Visita Última.



La última vez que la vi estaba sentada como estática en una de las muchas sillas de cemento que rodean la ciudad, justo en el centro del parque que tiene debajo, pavimentados como decoración escondida y oscura, cientos de cadáveres sin nombre que no recibieron nunca ninguna atención de nadie, y que hoy veinte años después, como en ese entonces, casi nadie recuerda ni sabe que existieron. Estaba aletargada, confusa, medio drogada por el polvo que levanta la indigencia y la prisa sin nombre de los que pasan por allí; era el parque triste en el centro de la ciudad triste, la capital de un país triste, en el centro de un continente que no deja de llorar.

Creo que ni siquiera notó mi presencia la hora y media que estuve mirándola. Ya habían pasado cuatro años desde que la conocí y apenas dos meses desde que dejé de verla, sumido por una tristeza absoluta que me rogaba que me alejara, dejándola hundirse al darme cuenta que cualquier esfuerzo era inútil para sacarla de su propia piel. Un lugar que se extendía por cada uno de sus poros, que gritaba desesperado hacia la invisibilidad de sus lamentos, hacia un mundo que ya no le pertenecía ni le interesaba. 

Era una filósofa drogadicta que se inyectaba siete veces al día repartiendo jeringazos por todo el cuerpo, mientras jugaba a atrapar una vena distraída y medianamente sana que le resistiera la dosis personal.
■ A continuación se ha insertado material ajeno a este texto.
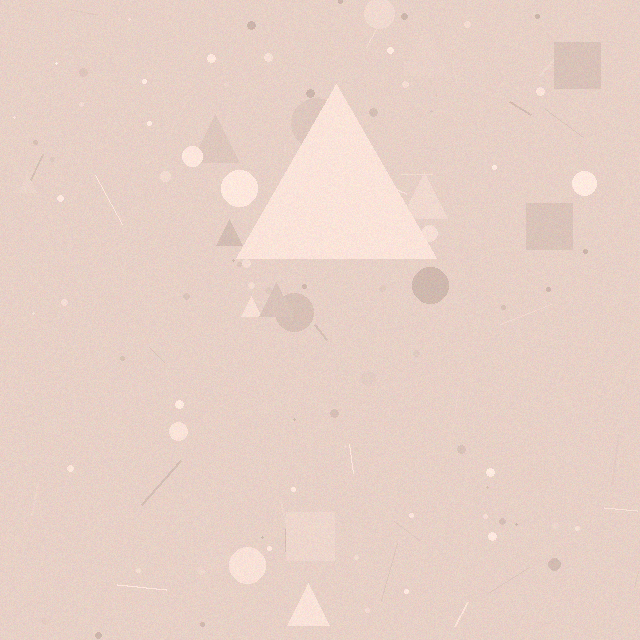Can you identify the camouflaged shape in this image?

Era una genio sin igual que en sus momentos de lucidez cada vez más abandonados, hablaba sobre el porqué de la plusvalía y las razones exactas por las que odiaba a Heidegger más que a Cohelo. Era una mujer que apenas llegué a conocer y sin embargo, cacheteaba todos los días mi corazón con sus palabras, con sus silencios, con sus increíbles y admirables ganas de vivir.

No tuve ganas de  acercarme, aunque de lejos podía distinguir sus ojos desorbitados, su respiración dificultosa y sus dedos flacuchos, rígidos que rasguñaban su propio cuerpo. No dejaba de mirarla, pero nadie más lo hacía mientras convulsionaba, mientras realizaba a las seis de la tarde de un día laboral, la danza póstuma de sus sueños rotos. Cayó al piso ya sin aliento, con la boca rota, con la lengua humedecida por la sangre y los dientes amarillentos teñidos de café; su cuerpo ya no soportaba más su propio espíritu, sus verdades a medias y su estilo de suicidio activo pero retardado.

Se acercaron los curiosos, llamaron, gritaron, se preocuparon  más por miedo a lo invisible que por amor al prójimo. La tocaron, y nadie la tocaba nunca, la alzaron y una ambulancia pobre, para los pobres, se la llevó hacia el centro del infierno, arriba del barrio antiguo donde empezó su carrera hacia la nada, la misma nada a la que hoy, yo quería renunciar. Sé que murió y  yo me quedé estático, despidiéndome de ella sin emitir sonido alguno, evocando las despedidas nocturnas en las que ya extasiada por completo, desorbitada de la vida y sin ganas de mirarme, se derrumbaba en su miseria y me obligaba a cargar sus cargas. ¿La amaba? Claro que sí, pero ningún amor en ningún lugar del mundo debe tener más peso que el necesario para volar, y ella, por desgracia, ya había vendido sus alas sin remedio alguno. 

Ojalá y fuera la saliva enamorada más poderosa que la heroína que se inyecta, ojalá los besos pudiera limpiar los recuerdos, las ideas, los traumas; ojalá el amor fuera más fuerte que la vida, más liviano que el dolor.